The core problem: The biggest infrastructure decision telco will make this decade is whether to own its AI learning loop or rent it. Telcos that put AI decisions inside the foundation model—instead of in an ontology they own—are extending decades of BSS vendor lock-in at machine speed. The architectural fix is to separate decisions from the model and put them in a layer the operator controls. The Totogi Ontology is a pre-built operational layer for telco that lets operators own decision precedent, exception logic, and validated rules.


In 2014, at TM Forum Live in Nice, T-Mobile announced it was moving off Amdocs, replacing them with Ericsson across billing, charging, order management, product catalog, and CRM. CTO Neville Ray put T-Mobile’s name on the exit as the most insurgent “uncarrier” in modern telco, saying it would walk away from the largest BSS vendor in the industry. 

More than a decade later, in February 2026, T-Mobile renewed its Amdocs contract for another multi-year term. This time with GenAI on top. 

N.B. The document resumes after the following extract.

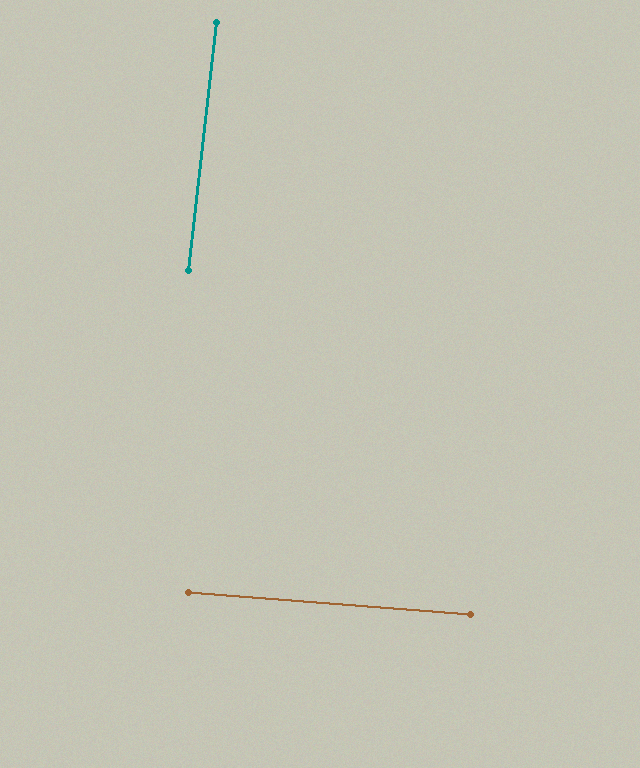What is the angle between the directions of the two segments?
Approximately 88 degrees.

Why can’t T-Mobile quit Amdocs? Because Amdocs owns T-Mobile’s learning loop, and it won’t let it go.

Well, there’s hope for T-Mobile, in the form of AI. A few weeks ago, Satya Nadella, CEO of Microsoft, published a great blog on what he sees as the key to enterprise AI. His thesis: The real opportunity with AI isn’t in choosing the right model, but in building a “learning loop” on top, which the enterprise should own. The organization’s workflows, domain knowledge, and accumulated judgment all should be encoded into a proprietary system that compounds with every use.

You don’t want your learning loop in the model, but many telcos are about to make this mistake. They are planning AI deployments where the AI makes decisions at inference time, inside the model. The pitch sounds clean: ask the model, get the answer, take the action. Satya reminds us that the models are commodities. They are interchangeable inputs. None of them holds anything that belongs to you.

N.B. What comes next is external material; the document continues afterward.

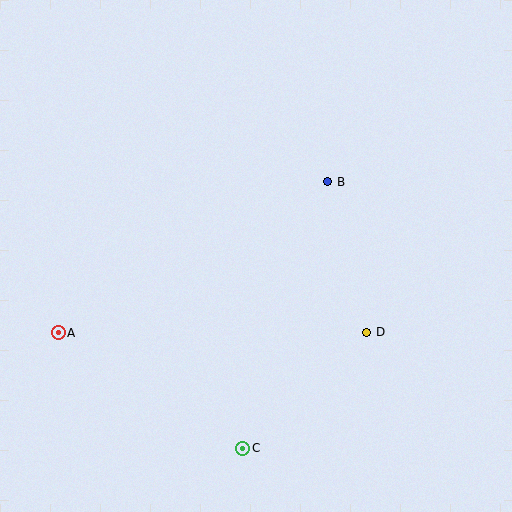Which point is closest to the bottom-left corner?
Point A is closest to the bottom-left corner.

The trouble with telcos’ approach is that a decision made inside the model is a decision made jointly—by you, and by whoever owns the model. Different models give different answers to the same question, and as a result you aren’t building your learning loop. You’re renting reasoning by the query.

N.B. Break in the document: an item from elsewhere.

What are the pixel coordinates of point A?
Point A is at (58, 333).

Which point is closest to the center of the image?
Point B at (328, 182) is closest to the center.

The fix is architectural. Separate the decision from the model. Let the model do the inference work. Insist that the decision lives in a layer you control, where you can see it, change it, and grow it.

The question his thesis forces on every telco CIO: Do you own your learning loop?

Telcos outsourced their knowledge

Telco already outsourced its learning. Decades ago. The receipts are everywhere; you just stopped adding them up. Look at where your operational knowledge actually lives today:

  1. In consultants’ heads: Amdocs (and every other long-term incumbent vendor) has been inside your company for twenty years. You know that senior consultant who knows why your provisioning state machine handles credit memos differently on the third Tuesday of the month? She’s on Amdocs’ payroll, billing you by the hour, and her knowledge goes home with her every night. You did not hire her. You cannot hire her into your own org. Every operational expert of every domain of your business has a vendor logo on their business card. That’s where the learning from thirty years of running your network has been built and where it resides today.
  2. In code nobody can access: Your operational knowledge lives in five million lines of COBOL (Java if you’re lucky) inside the billing system, modernized but not understood, every business rule encoded as a function call somebody wrote in 2003 and stopped explaining in 2007. Same goes for the rate plan logic, the eligibility rules, the exception handling, and the reason a B2B customer with a past-due balance can still upgrade if they signed up in 2014 but not if they signed up in 2018. Somewhere in your stack, a routine does the right thing for the right reason and nobody around can tell you why. The code fires away but the documentation (and the knowledge) is lost.
  3. In your own veterans’ heads: Thankfully, you do own this; the problem is, they can leave at any time. They are brilliant people, and walking single points of failure. Most of them will retire in the next five years, and the knowledge inside their head will leave the building with them. How do you replace that?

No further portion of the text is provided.